Creating Nested JSON Files from Pandas DataFrames in Python: A Step-by-Step Guide

Creating a Nested JSON File from a Pandas DataFrame in Python

==============================================

In this article, we will explore how to create a nested JSON file from a Pandas DataFrame in Python. We’ll cover the basics of Pandas, JSON, and Python’s string formatting capabilities.

Introduction to Pandas

Pandas is a powerful library for data manipulation and analysis in Python. It provides data structures such as Series (1-dimensional labeled array) and DataFrames (2-dimensional labeled data structure with columns of potentially different types).

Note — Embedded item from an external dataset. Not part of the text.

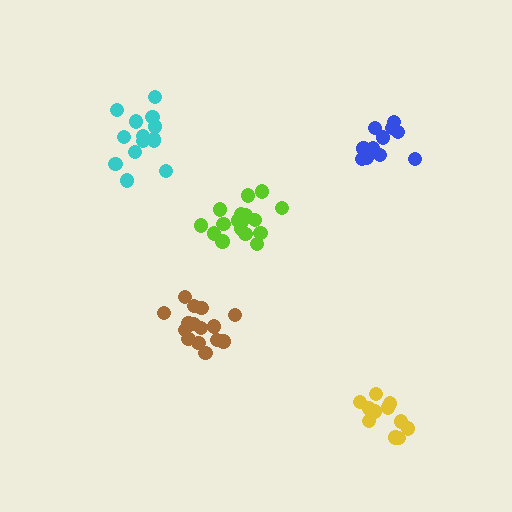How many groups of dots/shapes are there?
There are 5 groups.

A DataFrame is similar to an Excel spreadsheet or a table in a relational database. It consists of rows and columns, where each column represents a variable and each row represents an observation.

Introduction to JSON

JSON (JavaScript Object Notation) is a lightweight data interchange format that is easy to read and write. It is commonly used for exchanging data between web servers and web applications.

A JSON object consists of key-value pairs, where keys are strings and values can be strings, numbers, booleans, arrays, or other JSON objects.

Introduction to Python’s String Formatting Capabilities

Python has a powerful string formatting system that allows us to insert values into strings. We’ll use this feature to create the desired JSON template.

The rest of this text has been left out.